Coming off a fantastic World Series and a regular season of increased attendance and viewership, Major League Baseball is enjoying a renaissance it long sought. In the Fall Classic, Japanese stars Shohei Ohtani and Yoshinobu Yamamoto of the Los Angeles Dodgers took the spotlight opposite Dominican star Vladimir Guerrero Jr. of the Toronto Blue Jays, culminating in a winner-take-all Game 7 that the league said averaged 51 million viewers across the U.S., Canada and Japan.

“I’m biased, right? I devoted my life to this, but you see what we got to see in the World Series, and it just reaffirms why all of us who love the sport believe it’s the greatest game there is,” said Chaim Bloom, president of baseball operations for the St. Louis Cardinals. “It was an amazing showcase of what this sport is, what it can mean, what it can do. We all see that.”

For the next 12 months, the most important question in baseball will be how ready the sport’s leaders are willing to risk that momentum.

Baseball’s current labor deal expires in December 2026, and a work stoppage in 2027 over competitive balance, an issue owners are trumpeting, could undo or even reverse the goodwill the sport has accumulated. That possibility was not lost on executives at last week’s general managers meetings in Las Vegas. There, club officials both criticized the state of competitive balance in MLB while simultaneously praising the overall health of the game, a tension that will sit at the heart of talks between players and owners, which have already started preliminarily.
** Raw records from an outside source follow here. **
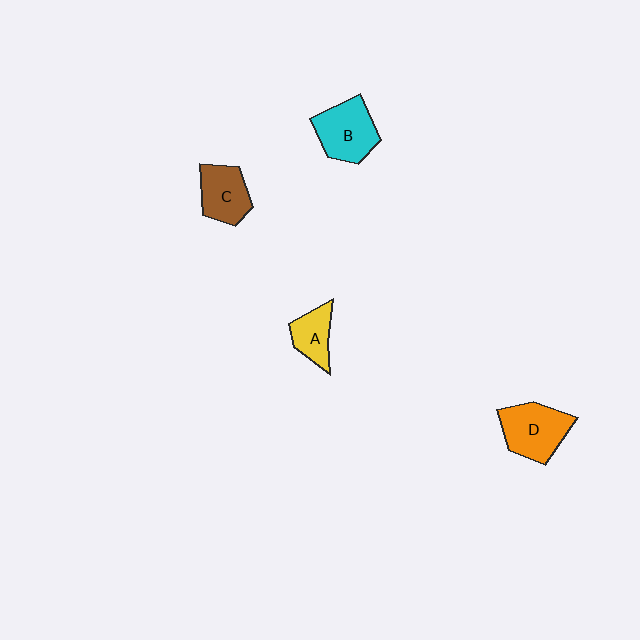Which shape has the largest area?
Shape D (orange).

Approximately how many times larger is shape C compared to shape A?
Approximately 1.3 times.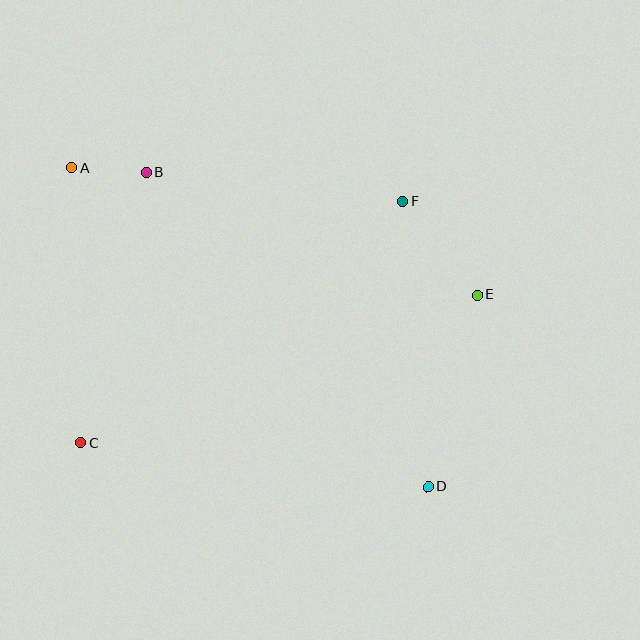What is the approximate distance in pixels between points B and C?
The distance between B and C is approximately 278 pixels.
Some execs acknowledged that, ultimately, they fear a work stoppage could stymie the sport’s growth.

“Yeah, absolutely, I would worry about that,” said Matt Arnold, president of baseball operations for the Milwaukee Brewers, a smaller market team that was two wins from the World Series. “We have a great product right now, and I would be really sad if we didn’t find a way to keep it going, because I think we have great momentum and I hope we don’t lose it.”

“Look, nobody wants to see anything happen that would infringe upon the progress the game is making,” said Mike Hazen, general manager of the Arizona Diamondbacks.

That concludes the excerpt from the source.